Discussed on December 15, 2020.

Create a bot that plays Goofspiel. (Refer to the Jupyter notebook that I emailed you.) We will have the bots compete during the next meeting.

Competition Results

After 5,000 rounds:

Solutions

Click to see:

Oscar Martinez

from collections import namedtuple
import itertools
import math
import numpy as np
import torch
import torch.nn as nn
import torch.nn.functional as F
import torch.optim as optim
import torchvision.transforms as T

n_players = 3
device = torch.device(
    "cuda" if torch.cuda.is_available() else "cpu"
)

from abc import ABC, abstractmethod
from typing import Dict, Set


class GoofDQN(nn.Module):
    def __init__(self, n_players):
        super(GoofDQN, self).__init__()
        suits = n_players + 1
        self.fc1 = nn.Linear(
            (13 * suits) + 1, 26 * suits * 2
        )
        self.fc1_bn = nn.BatchNorm1d(26 * suits * 2)
        self.fc2 = nn.Linear(26 * suits * 2, 26 * suits * 2)
        self.fc2_bn = nn.BatchNorm1d(26 * suits * 2)
        self.fc3 = nn.Linear(26 * suits * 2, 26 * 2)
        self.fc3_bn = nn.BatchNorm1d(26 * 2)
        self.fc4 = nn.Linear(26 * 2, 26)
        self.fc4_bn = nn.BatchNorm1d(26)

        self.out = nn.Linear(26, 13)

    def forward(self, x):
        self.mask = x.detach().clone()[0][1:14]
        x = F.relu(self.fc1_bn(self.fc1(x.float())))
        x = F.relu(self.fc2_bn(self.fc2(x)))
        x = F.relu(self.fc3_bn(self.fc3(x)))
        x = F.relu(self.fc4_bn(self.fc4(x)))
        output = self.out(x) * self.mask
        output[output == 0] = float("-inf")

        return output


policy_net = GoofDQN(n_players).to(device)
policy_net.load_state_dict(torch.load("GoofNet1_bs32"))
policy_net.eval()


def construct_input(
    your_hand,
    available_prizes,
    players,
    player_hands,
    prize,
):
    tensor_input = [prize]
    tensor_input.extend(
        [1 if i in your_hand else 0 for i in range(1, 14)]
    )
    tensor_input.extend(
        [
            1 if i in available_prizes else 0
            for i in range(1, 14)
        ]
    )
    for player in players:
        tensor_input.extend(
            [
                1 if i in player_hands[player] else 0
                for i in range(1, 14)
            ]
        )

    return torch.tensor(tensor_input).unsqueeze(0)
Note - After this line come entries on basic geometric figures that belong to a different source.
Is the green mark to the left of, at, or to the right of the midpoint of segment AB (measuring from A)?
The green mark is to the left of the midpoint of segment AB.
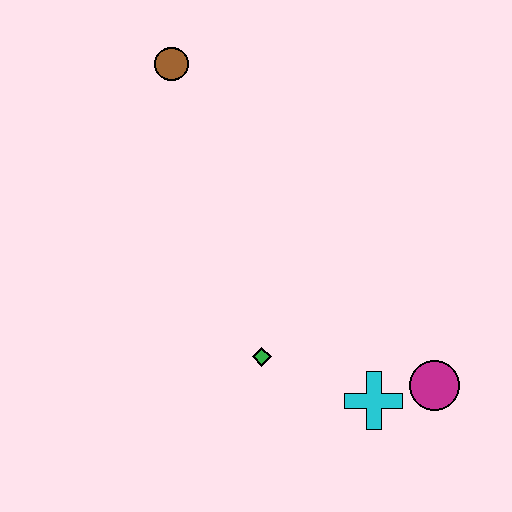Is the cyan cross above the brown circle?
No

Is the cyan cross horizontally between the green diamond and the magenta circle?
Yes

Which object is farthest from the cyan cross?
The brown circle is farthest from the cyan cross.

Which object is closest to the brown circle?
The green diamond is closest to the brown circle.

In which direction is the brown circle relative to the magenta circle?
The brown circle is above the magenta circle.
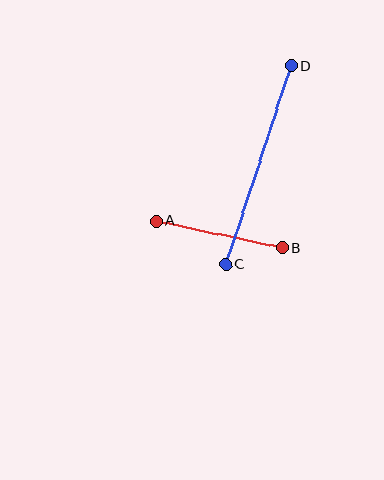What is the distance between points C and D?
The distance is approximately 209 pixels.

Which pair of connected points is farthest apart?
Points C and D are farthest apart.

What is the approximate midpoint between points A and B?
The midpoint is at approximately (219, 234) pixels.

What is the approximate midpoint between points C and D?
The midpoint is at approximately (258, 165) pixels.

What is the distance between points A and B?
The distance is approximately 129 pixels.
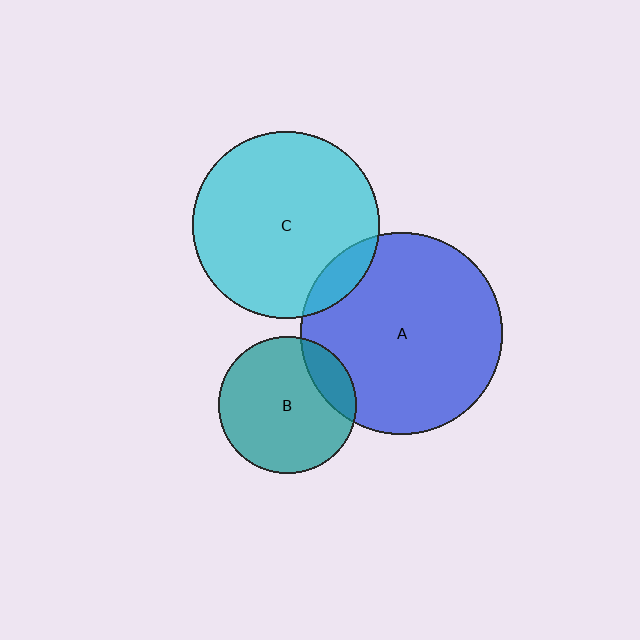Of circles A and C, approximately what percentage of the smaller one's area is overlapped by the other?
Approximately 10%.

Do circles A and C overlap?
Yes.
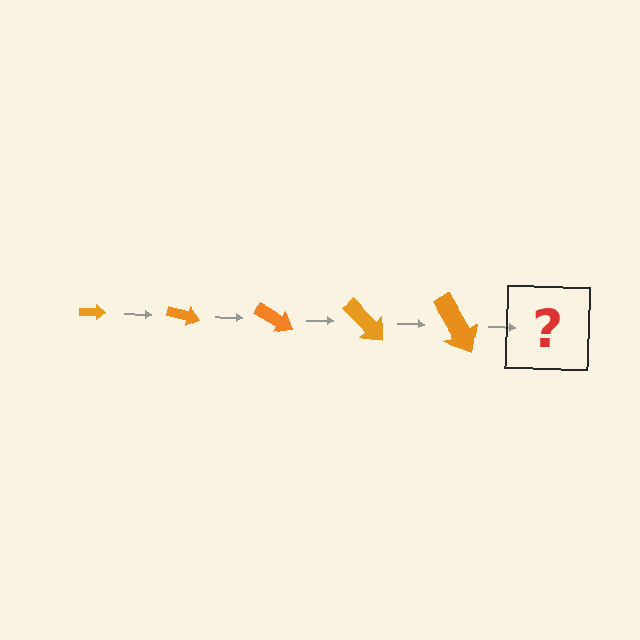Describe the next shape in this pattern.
It should be an arrow, larger than the previous one and rotated 75 degrees clockwise from the start.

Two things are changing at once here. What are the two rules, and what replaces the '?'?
The two rules are that the arrow grows larger each step and it rotates 15 degrees clockwise each step. The '?' should be an arrow, larger than the previous one and rotated 75 degrees clockwise from the start.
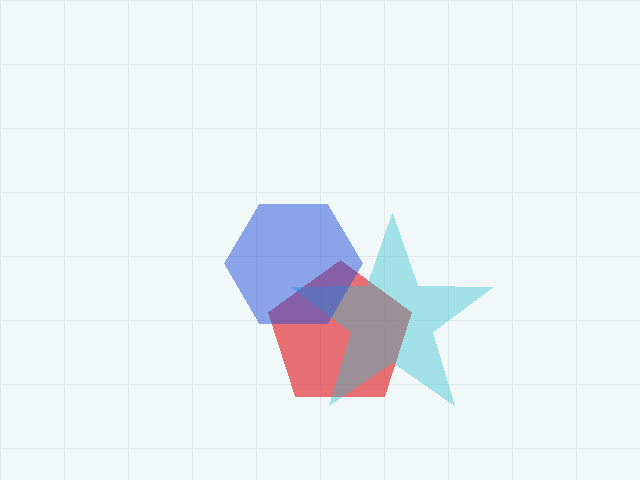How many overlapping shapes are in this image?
There are 3 overlapping shapes in the image.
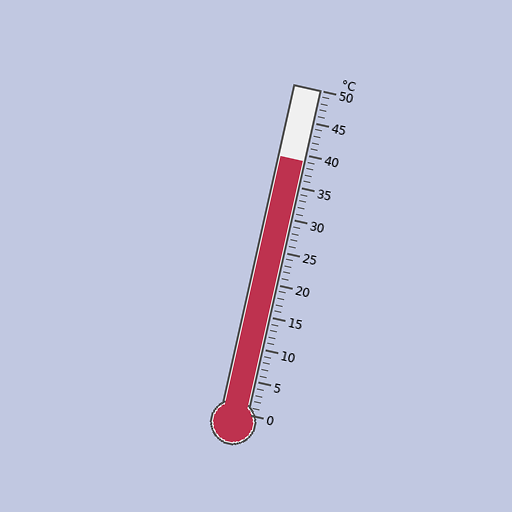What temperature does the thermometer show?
The thermometer shows approximately 39°C.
def select_action(state, training=False):
    with torch.no_grad():
        result = policy_net(state).max(1)[1].unsqueeze(1)

    return result


class OscarBot(Player):
    """Randomly place a bet each hand."""
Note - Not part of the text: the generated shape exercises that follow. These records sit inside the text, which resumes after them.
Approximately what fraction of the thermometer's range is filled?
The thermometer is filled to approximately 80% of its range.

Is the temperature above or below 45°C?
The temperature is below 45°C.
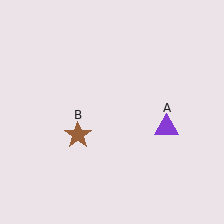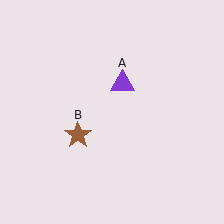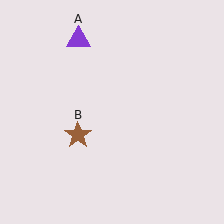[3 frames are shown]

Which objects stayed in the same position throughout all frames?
Brown star (object B) remained stationary.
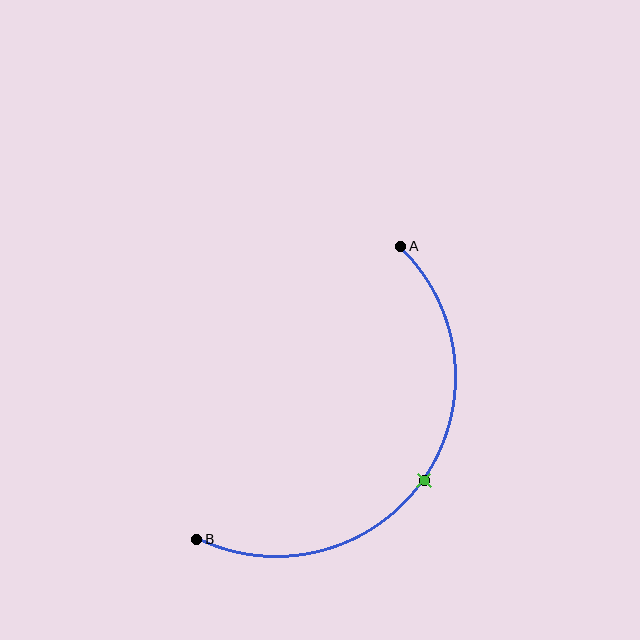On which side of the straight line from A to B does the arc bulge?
The arc bulges below and to the right of the straight line connecting A and B.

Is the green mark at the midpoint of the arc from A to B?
Yes. The green mark lies on the arc at equal arc-length from both A and B — it is the arc midpoint.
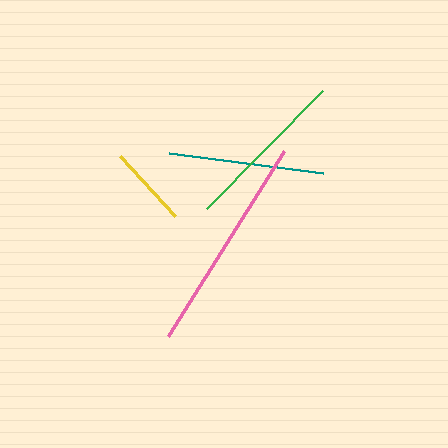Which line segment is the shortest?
The yellow line is the shortest at approximately 81 pixels.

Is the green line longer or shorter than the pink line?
The pink line is longer than the green line.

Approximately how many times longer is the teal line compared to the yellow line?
The teal line is approximately 1.9 times the length of the yellow line.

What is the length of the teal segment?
The teal segment is approximately 155 pixels long.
    def __init__(self, training=False):
        self.rounds_won = 0
        self.rounds_tied = 0
        self.rounds_lost = 0
        self.round_reward = 0
        self.training = training

    def start_round(
        self, *, player_names: Set[str], name: str
    ):
        self.round_reward = 0
        self.available = [
            1, 2, 3, 4, 5, 6, 7, 8, 9, 10, 11, 12, 13,
        ]
        self.available_prizes = {
            1, 2, 3, 4, 5, 6, 7, 8, 9, 10, 11, 12, 13,
        }
        self.name = name
        self.players = [
            pn for pn in player_names if pn != name
        ]
        self.player_hands = {
            pn: set(
                [1, 2, 3, 4, 5, 6, 7, 8, 9, 10, 11, 12, 13]
            )
            for pn in self.players
        }

    def bid(self, *, prize) -> int:
        if hasattr(self, "state"):
            self.previous_state = (
                self.state.detach().clone()
            )

        self.available_prizes.remove(prize)

        self.state = construct_input(
            self.available,
            self.available_prizes,
            self.players,
            self.player_hands,
            prize,
        )

        self.action = select_action(
            self.state, self.training
        )
        self.available.remove(self.action.item() + 1)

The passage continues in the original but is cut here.